Prostatic urethra	pseudostratified -> simple columnar
Membranous urethra	pseudostratified -> stratified columnar	none	longit (inner) + circular + longit
Penile urethra	pseudostratified -> stratified columnar -> stratified squamous	none	longit (inner) + circular + longit

[edit] Accessory glands of the male reproductive tract

[edit] Seminal vesicles

• Seminal vesicles (paired bilaterally) are responsible for producing the largest portion of the semen.
• Seminal secretions are rich in fructose (for energy), prostaglandins, amino acids, and ascorbic acid.
  • This generates a viscous mucoid secretion.
• The seminal vesicle has plenty of smooth muscle with which to force this secretion out into the ejaculatory duct.
• Seminal vesicle function and growth is mediated by testosterone.
• The vesicles are blind-ended pouches near the prostate and ductus deferens.
• Seminal vesicles are lined with pseudostratified columnar epithelium.
  • This makes sense because they pump semen out into the GU tract at the ductus deferens and ejaculatory duct, both of which are pseudostratified.
• The seminal vesicles have mucosal arches which are highly folded, convoluted walls.

[edit] Prostate

• The prostate as an organ surrounds the base of the bladder.
• The prostate generates a secretion that becomes part of the semen and serves to condition the environment of the famale GU tract.
• The fribromuscular stroma surrounding the prostate is important for proper discharge of prostatic secretions during ejaculation.
• The prostatic secretion is a water, acidic mix of factors like zinc and fibrinolysin.
  • Zinc inhibits macrophage activity.
  • Fibrinolysin inhibits clot formation in the uterus.
• The prostate as a gland has alveoli connected via tubules; the tubules converge to generate a group of ducts that dump into the urethral crest.
  • The urethral crest receives the ejaculatory ducts and becomes the prostatic urethra.
  • The epithelium within the gland is irregular: pseudostratified to simple columnar.
• Corpora amylacea is a concentration of glycoprotein-rich secretion in the lumen of the gland that stains eosinophilic (because of the "protein-rich" part).

• The prostate has three concentric-like zones: central zone, transitional zone, and peripheral zone.
• The central zone of the prostate is the most medial and contains primarily periurethral mucosal glands.
  • The central zone often stains the lightest of the zones.
• The transitional zone of the prostate is the middle zone and contains periurethral submucosal glands.
  • Note that the central and transitional zones are most commonly associated with benign prostatic hypertrophy (BPH).
• The peripheral zone of the prostate is the outer zone, contains the main glands, is called the prostate proper, and is commonly involved with malignancies.
  • The peripheral zone is often involved with prostate cancer.

[edit] Bulbourethral glands

• The bulbourethral glands produce a secretion for lubricating the male GU tract for ejaculation.
• The secretion of the bulburethral gland is clear and viscous.
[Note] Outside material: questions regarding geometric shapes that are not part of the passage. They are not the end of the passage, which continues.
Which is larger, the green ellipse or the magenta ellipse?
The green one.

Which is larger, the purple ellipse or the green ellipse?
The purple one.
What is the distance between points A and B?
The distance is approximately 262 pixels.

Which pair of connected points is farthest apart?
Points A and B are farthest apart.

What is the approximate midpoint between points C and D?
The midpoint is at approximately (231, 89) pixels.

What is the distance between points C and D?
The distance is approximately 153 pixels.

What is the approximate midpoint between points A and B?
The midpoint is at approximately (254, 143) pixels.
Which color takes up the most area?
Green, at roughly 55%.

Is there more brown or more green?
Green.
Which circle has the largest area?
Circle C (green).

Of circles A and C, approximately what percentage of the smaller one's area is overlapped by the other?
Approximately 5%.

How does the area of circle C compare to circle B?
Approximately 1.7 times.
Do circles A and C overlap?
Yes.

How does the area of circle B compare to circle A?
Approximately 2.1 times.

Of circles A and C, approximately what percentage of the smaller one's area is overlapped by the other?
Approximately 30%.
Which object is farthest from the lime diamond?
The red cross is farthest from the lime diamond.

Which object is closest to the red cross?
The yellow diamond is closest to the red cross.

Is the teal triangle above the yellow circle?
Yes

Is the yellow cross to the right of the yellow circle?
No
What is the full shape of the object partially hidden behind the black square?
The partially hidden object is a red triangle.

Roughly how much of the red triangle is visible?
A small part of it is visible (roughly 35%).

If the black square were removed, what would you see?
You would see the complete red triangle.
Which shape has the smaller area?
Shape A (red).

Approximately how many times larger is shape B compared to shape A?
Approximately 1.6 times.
[edit] Ejaculation sequence

• Ejaculation has a particular series of events regarding all these secretions:
  • Bulbourethral glands discharge to lubricate.
  • Prostate releases contents (via contraction of the fibromuscular stroma).
    • Recall that the prostate's secretions serve to condition the female GU tract.
  • The ductus deferens receives sympathetic stimulation to contract its muscularis (1->2 layers), thus pushing spermatozoa into the urethra.
  • Seminal vesicles discharge their contents thus clearing the urethra by pushing semen distally.
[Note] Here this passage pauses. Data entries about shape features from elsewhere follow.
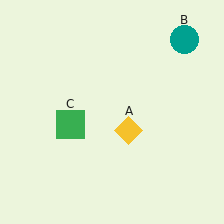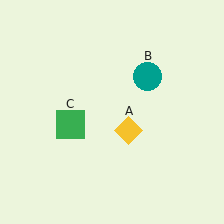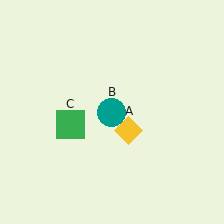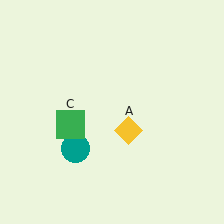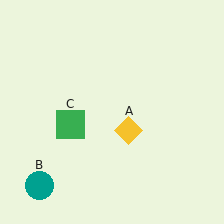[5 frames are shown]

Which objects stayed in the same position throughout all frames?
Yellow diamond (object A) and green square (object C) remained stationary.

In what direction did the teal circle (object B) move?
The teal circle (object B) moved down and to the left.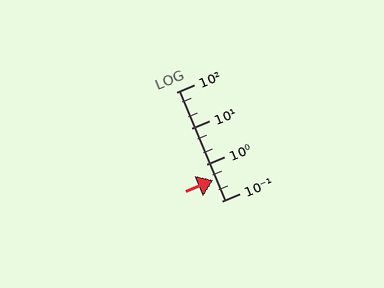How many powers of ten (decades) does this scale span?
The scale spans 3 decades, from 0.1 to 100.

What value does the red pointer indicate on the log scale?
The pointer indicates approximately 0.38.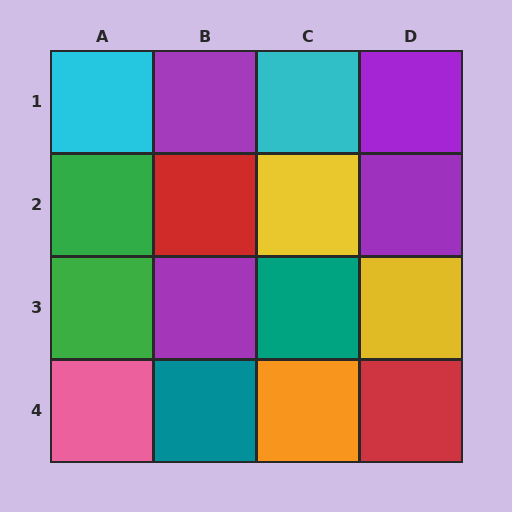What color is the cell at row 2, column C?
Yellow.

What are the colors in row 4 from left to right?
Pink, teal, orange, red.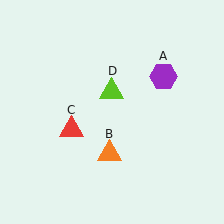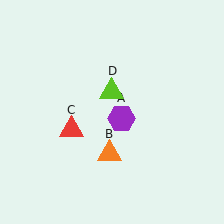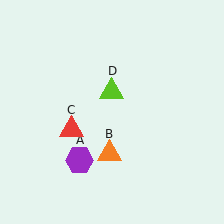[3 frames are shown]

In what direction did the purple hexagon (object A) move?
The purple hexagon (object A) moved down and to the left.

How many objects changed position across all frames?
1 object changed position: purple hexagon (object A).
• stopped here on 04/06/11.

[edit] Lab

• In the seminiferous tubules:
  • Spermatogonia are right on the BM.
  • Primary spermatocytes are light staining with dense chromosomes just adlumenal to the spermatogonia.
  • We won't have to ID secondary spermatocytes.
  • Spermatids are round cells with dense nucleus.
  • Spermatozoa are elongated cells embedded in Sertoli cells.
  • Sertoli cells have abundant cytoplasm.

• ID straight tubules by the presence of Sertoli cells.
• Ductus epididymis has very tall cells with cilia.
• Ductus deferens ID by stereocilia and three layers of muscle.
• Seminal gland: mucosal arches
• Prostate is ID'd by corpora amylacea (a concentration of glycoprotein-rich secretion in the lumen of the gland that stains eosinophilic).